В Москве я пришел в то же отделение милиции, где меня арестовывали, они все сбежались на меня смотреть. Я говорю: «Надо прописку восстановить». Они справку об освобождении посмотрели и говорят: «А вы знаете, что у вас по справке 101‑й километр, то есть вам на 101 километр нельзя к Москве приближаться с вашей статьей?» Я‑то, собственно, это знал, просто Таня сказала: «Слушай, уже другие времена, поехали в Москву». Поэтому я ему говорю: «Ладно, не надо мне голову морочить, давайте мне прописку восстанавливайте и справку дайте для ОВИРа». Он мне в полушутку: «Какую справку для ОВИРа?! Я вас сейчас опять арестую». Посмеялись, посмеялись и прописали, дали справку для ОВИРа, мы туда отправили письмо, что мы «возобновляем». И действительно, где‑то уже через месяц мы получили разрешение на выезд. То есть освободили меня из зоны практически последним, только Леша Магарик еще сидел (его чуть ли не по ошибке арестовали, когда всех уже освобождали), а выпустили из страны практически первым.
Мы приехали в Израиль в 1987 году, поселились в Алон‑Швуте. В 1989 году приехала теща — тогда уже туристы начали приезжать, — осмотрелась, вернулась назад, они сразу начали собираться и приехали в Израиль в марте 1990‑го.
В августе 1990 года у нас родился сын, с ним Таня просидела положенный декретный отпуск, потом вернулась работать. Общественной деятельностью она в Израиле уже почти не занималась, в основном, работой, домом, детьми. Дочь приехала уже в подростковом возрасте, пошла сразу в киту заин , а в подростковом возрасте не все просто в абсорбции. Бат мицва у нее еще была в Москве, дома у Гринбергов, вместе с бар мицвой их сына Марика. Юлька еще очень обижалась, что «украли» у нее бат мицву, потому что старики больше на Марика, конечно, внимание обращали.

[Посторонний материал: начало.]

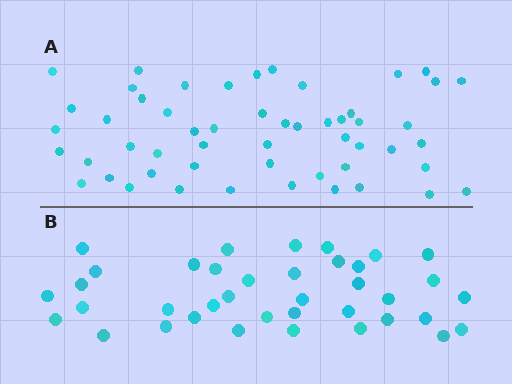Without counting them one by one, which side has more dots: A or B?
Region A (the top region) has more dots.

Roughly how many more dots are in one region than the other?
Region A has approximately 15 more dots than region B.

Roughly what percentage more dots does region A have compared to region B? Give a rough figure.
About 40% more.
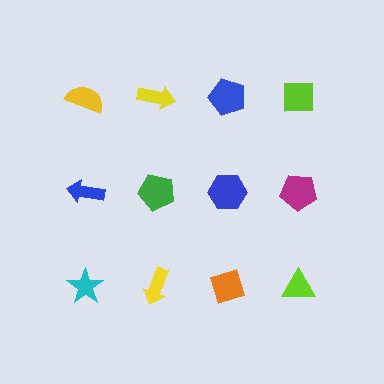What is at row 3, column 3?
An orange diamond.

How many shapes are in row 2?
4 shapes.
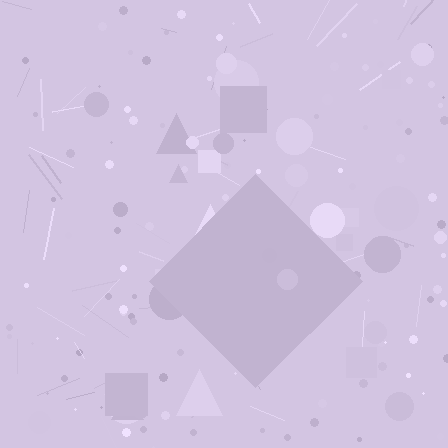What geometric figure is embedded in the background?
A diamond is embedded in the background.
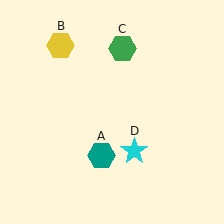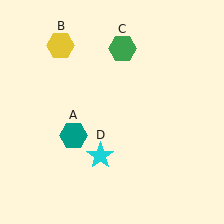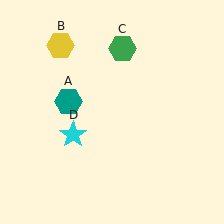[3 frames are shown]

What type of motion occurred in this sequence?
The teal hexagon (object A), cyan star (object D) rotated clockwise around the center of the scene.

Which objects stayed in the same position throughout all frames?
Yellow hexagon (object B) and green hexagon (object C) remained stationary.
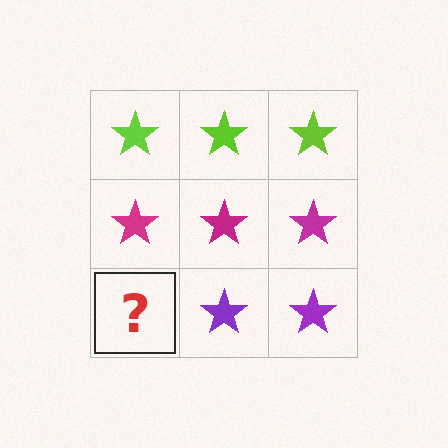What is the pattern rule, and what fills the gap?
The rule is that each row has a consistent color. The gap should be filled with a purple star.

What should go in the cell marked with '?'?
The missing cell should contain a purple star.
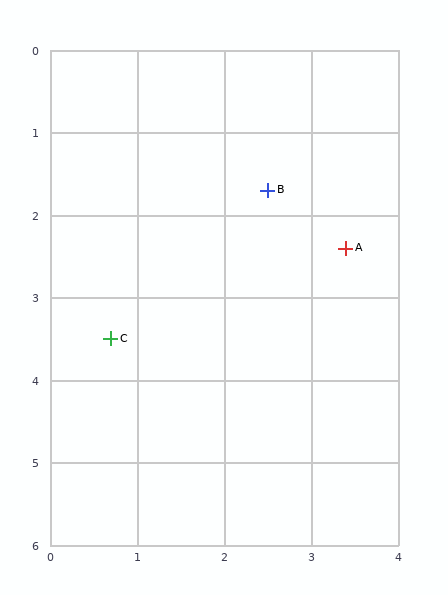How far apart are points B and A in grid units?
Points B and A are about 1.1 grid units apart.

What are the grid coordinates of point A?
Point A is at approximately (3.4, 2.4).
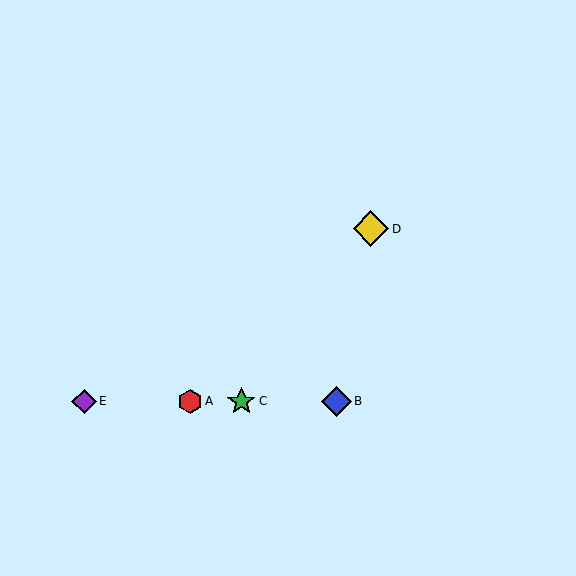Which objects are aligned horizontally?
Objects A, B, C, E are aligned horizontally.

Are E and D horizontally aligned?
No, E is at y≈401 and D is at y≈229.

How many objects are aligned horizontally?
4 objects (A, B, C, E) are aligned horizontally.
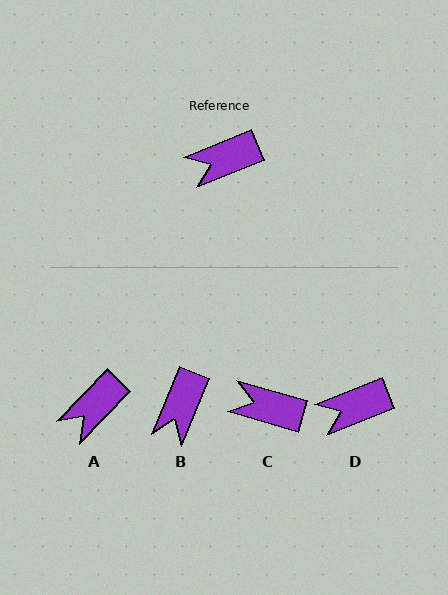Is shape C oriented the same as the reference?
No, it is off by about 38 degrees.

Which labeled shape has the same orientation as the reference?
D.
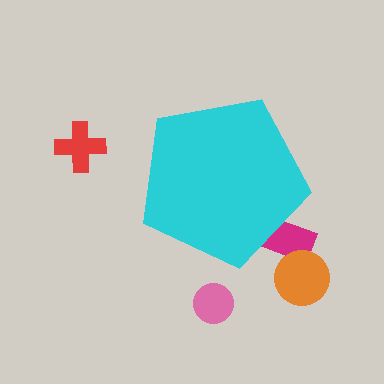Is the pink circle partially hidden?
No, the pink circle is fully visible.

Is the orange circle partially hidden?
No, the orange circle is fully visible.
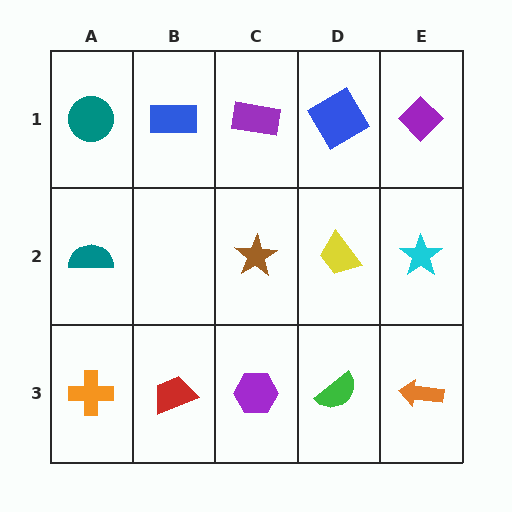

Юлий и Татьяна Эдельштейн. Армения. Около 2010
Из семейного архива
Мы с Таней довольно быстро после приезда начали работать. Таня решила работать по специальности, хотя у нее был вынужденный перерыв в несколько лет. И благодаря общим знакомым мы нашли кого‑то в военной промышленности. Как ей сказали, когда она пришла: «Ты когда вообще в Израиль приехала?» Она отвечает: «Четыре месяца назад». — «Ну у тебя лапа волосатая. Тут военная промышленность, тебя бы так не взяли». Она в «ТААС Бейт а‑Керем» проработала девять лет, потом его закрыли. И с 1996 года она работала в Управлении гражданской авиации, тоже по специальности, была ответственной за перевозку опасных грузов. Целый талмуд там на эту тему существует, что можно с чем перевозить, что нельзя. И Таня проработала там до последнего дня. Последнее свое разрешение она посылала из больницы с моего компьютера за два дня до своей смерти.